Steve was the eldest and most fanatical of the three Pearce boys, but Chad and Kyle weren’t far behind. Whenever they’d play Wiffle ball, they were always the Sox. Even though Steve was a right-handed shortstop obsessed with Nomar Garciaparra, he always hit lefty in those games, using the ultra-light plastic bat to practice his swing from the opposite side. He was always Mo Vaughn.
Years passed, and Steve Pearce got really good at swinging the bat, be it plastic, aluminum or wood. He got so good at swinging it that, in 2005, the Pittsburgh Pirates saw fit to draft him in the eighth round. He made his big league debut in 2007 and spent the next five seasons playing for the Bucs.nfl cheap jerseys nike That is, when he wasn’t hurt.
Every time Pearce felt like his career was gaining some momentum, an injury would crop up. At the end of the 2011 season, the Pirates decided they’d had enough of Pearce’s on-again, off-again relationship with the disabled list and cut ties. It was the beginning of his on-again, off-again relationship with, well, a lot of teams.
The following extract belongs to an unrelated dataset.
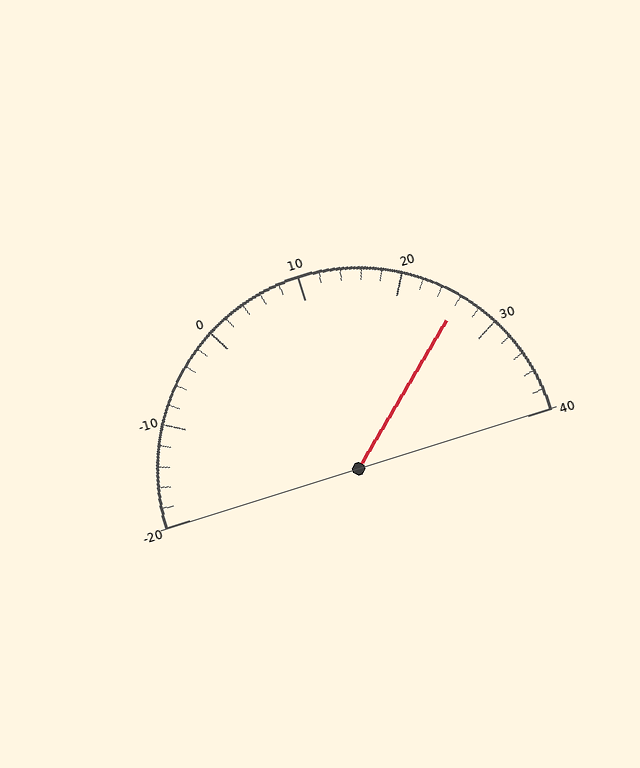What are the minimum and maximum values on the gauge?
The gauge ranges from -20 to 40.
On June 28 of this year, when Pearce was traded from the Blue Jays to the Red Sox, he became the sixth man in major league history to play for every team in the same division. He also became the second person to play for every club in the American League East. More importantly, as far as the Pearce brothers were concerned, he became the first member of the family to play for the home team.
“The best part was telling my brothers,” says Pearce of breaking the Boston news. He speaks with a slight Southern twang, the kind that might come in handy if a ballplayer were to ever find himself in an AL East clubhouse (or four) where concealing his New England roots could theoretically make his life just a little bit easier. “They always pulled for whatever team I was playing for, but deep down they were always Red Sox fans. To be able to tell them the news that I got traded to the Red Sox, that was a great feeling for me. They were pumped. nike nfl jerseys wholesale cheap They were like, ‘Holy cow, you’re playing for the Red Sox!'”
To be sure, Pearce isn’t the first big leaguer to play for the team he grew up worshipping. Minnesota native Joe Mauer has spent the entirety of his 15-year career with the Twins. Maryland’s own Cal Ripken Jr. was a lifelong Oriole. Tony Gwynn (Padres) and Brandon Crawford (Giants) come to mind as well. But unlike each of those hometown heroes, Pearce’s path to Boston — the sports-crazed city that’s in his de facto DNA — was infinitely indirect and dappled with deprivation.